# BGE grill top issues



## WhyMe (Apr 21, 2013)

A few weeks ago a bought the BGE grill top to get the grill marks I've been looking for. I got them, but now the grill top is cracking. First in one spot and now another. The other crack is in the Middel of the grill. What's the deal? This grill top was made by the BGE and it's not the knock off version. 
I'm not to sure on what to do. Any ideas?
Thx.
Whyme


----------



## WhyMe (Apr 21, 2013)

Another pix.
Whyme


----------



## WhyMe (Apr 21, 2013)

As I took a pix of the middle crack I noticed the start of another crack.
Whyme


----------



## Mac1528 (Mar 24, 2012)

That looks like a default in the casting. I'd be taking that one back. Shouldn't have a problem like that!


----------



## 16983 (Sep 12, 2011)

What he said, take it back and let them replace it.


----------



## Jason (Oct 2, 2007)

It's BGE, should be covered under warranty.....


----------



## Fielro (Jun 4, 2012)

Take it back


----------



## Chapman5011 (Mar 7, 2013)

BGE will support their product. Just go to where you bought, or maybe send an informative email to a corporate email address. That's an easy replacement to satisfy a new customer. Just make sure they know how new it is. 
Easy fix. Just take back. 
Tell BGE you want a t-shirt for your your troubles from a defective product. You'll get the shirt if you ask.
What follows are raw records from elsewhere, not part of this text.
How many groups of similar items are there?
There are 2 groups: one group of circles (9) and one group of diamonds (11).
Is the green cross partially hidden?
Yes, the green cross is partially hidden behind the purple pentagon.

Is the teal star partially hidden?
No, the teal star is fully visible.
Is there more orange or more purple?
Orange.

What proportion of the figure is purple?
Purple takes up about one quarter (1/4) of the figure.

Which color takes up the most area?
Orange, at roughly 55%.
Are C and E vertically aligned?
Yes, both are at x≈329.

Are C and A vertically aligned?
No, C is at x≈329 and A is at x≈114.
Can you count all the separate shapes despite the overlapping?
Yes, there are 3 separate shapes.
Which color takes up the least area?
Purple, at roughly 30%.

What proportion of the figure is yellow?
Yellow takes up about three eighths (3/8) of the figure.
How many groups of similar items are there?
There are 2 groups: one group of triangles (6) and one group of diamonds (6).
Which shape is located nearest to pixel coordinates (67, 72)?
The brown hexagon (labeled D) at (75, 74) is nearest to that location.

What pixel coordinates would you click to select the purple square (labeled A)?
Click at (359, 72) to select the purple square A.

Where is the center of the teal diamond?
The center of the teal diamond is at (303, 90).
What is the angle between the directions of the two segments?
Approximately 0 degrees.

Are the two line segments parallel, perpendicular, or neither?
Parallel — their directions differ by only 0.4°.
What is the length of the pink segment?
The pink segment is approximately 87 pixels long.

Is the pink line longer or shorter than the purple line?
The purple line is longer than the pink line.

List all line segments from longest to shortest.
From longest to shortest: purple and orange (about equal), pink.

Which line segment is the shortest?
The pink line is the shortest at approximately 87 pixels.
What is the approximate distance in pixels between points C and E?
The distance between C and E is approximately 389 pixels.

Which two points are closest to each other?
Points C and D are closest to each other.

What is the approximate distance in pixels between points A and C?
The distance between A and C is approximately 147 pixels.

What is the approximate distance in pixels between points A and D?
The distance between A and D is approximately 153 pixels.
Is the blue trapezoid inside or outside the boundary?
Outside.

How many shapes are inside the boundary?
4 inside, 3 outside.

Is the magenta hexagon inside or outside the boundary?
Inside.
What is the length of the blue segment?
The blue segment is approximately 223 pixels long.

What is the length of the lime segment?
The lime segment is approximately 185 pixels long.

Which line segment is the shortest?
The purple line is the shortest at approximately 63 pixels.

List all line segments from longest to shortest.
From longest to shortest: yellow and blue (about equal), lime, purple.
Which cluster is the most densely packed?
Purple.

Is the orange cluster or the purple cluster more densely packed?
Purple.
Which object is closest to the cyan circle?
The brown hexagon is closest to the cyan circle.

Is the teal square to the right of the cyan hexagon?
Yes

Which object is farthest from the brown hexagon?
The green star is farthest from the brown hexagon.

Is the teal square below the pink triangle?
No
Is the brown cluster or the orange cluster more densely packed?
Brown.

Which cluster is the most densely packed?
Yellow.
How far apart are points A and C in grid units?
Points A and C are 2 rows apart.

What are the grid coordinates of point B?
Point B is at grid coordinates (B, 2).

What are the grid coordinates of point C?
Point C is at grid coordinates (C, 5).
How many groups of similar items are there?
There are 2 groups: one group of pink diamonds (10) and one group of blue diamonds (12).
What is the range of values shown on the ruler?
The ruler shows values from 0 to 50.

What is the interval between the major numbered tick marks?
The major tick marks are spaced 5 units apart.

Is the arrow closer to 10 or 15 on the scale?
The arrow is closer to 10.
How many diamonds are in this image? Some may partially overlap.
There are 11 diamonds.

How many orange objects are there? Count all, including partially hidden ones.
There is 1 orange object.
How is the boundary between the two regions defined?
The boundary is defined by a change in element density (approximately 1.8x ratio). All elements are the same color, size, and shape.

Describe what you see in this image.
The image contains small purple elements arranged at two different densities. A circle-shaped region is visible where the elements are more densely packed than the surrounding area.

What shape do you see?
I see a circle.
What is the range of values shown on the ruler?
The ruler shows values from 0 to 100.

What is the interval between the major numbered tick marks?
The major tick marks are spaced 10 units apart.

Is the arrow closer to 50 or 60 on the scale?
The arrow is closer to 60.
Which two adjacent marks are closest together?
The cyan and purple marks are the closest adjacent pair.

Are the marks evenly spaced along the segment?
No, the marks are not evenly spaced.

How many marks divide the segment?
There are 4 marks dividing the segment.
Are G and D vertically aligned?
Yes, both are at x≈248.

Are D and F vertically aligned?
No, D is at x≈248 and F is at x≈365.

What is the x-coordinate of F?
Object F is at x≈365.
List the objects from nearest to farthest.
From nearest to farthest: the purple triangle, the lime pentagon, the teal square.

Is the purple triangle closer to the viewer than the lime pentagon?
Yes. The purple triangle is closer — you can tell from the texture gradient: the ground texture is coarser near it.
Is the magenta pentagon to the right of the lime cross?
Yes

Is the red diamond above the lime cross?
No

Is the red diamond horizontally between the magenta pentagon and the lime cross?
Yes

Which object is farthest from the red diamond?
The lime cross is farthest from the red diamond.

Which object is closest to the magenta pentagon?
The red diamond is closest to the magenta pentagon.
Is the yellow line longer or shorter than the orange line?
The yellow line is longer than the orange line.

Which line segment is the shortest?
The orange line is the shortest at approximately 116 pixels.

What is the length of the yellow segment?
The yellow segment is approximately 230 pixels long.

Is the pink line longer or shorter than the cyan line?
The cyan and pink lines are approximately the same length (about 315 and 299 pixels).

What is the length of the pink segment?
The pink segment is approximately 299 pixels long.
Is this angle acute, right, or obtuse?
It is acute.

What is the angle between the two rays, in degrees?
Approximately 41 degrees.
It's free advertisement


----------



## a (Oct 2, 2007)

thats a $700 cooker? :001_huh:


----------



## chad403 (Apr 20, 2008)

Mine did the same thing


----------



## jim t (Sep 30, 2007)

Chapman5011 said:


> BGE will support their product. Just go to where you bought, or maybe send an informative email to a corporate email address. That's an easy replacement to satisfy a new customer. Just make sure they know how new it is.
> Easy fix. Just take back.
> Tell BGE you want a t-shirt for your your troubles from a defective product. You'll get the shirt if you ask. It's free advertisement


I agree... I've had a BGE for YEARS. I've screwed up and broken parts (Dome, {stupid story, my bad} cast iron grill [dropped it while it was HOT, shattered into a dozen pieces" ) myself. I've admitted it here. Bought replacement parts myself I've also complained about a cracked base after a few years... It was replaced for FREE. I bought it at Escambia Electric in Pensacola. They replaced it for free.


----------



## WhyMe (Apr 21, 2013)

Good info to know guys. This week I'll clean it up and take it back where I bought it from. 
I'll keep you guys updated.
Whyme


----------



## WhyMe (Apr 21, 2013)

I have Great News....after talking to the place I bought the grill top they exchanged it with no problem. I'm back up and running again.
Whyme


----------



## Jason (Oct 2, 2007)

Mark,now shut up and cook!!!! hahaha Glad they made it right fer ya brother!


----------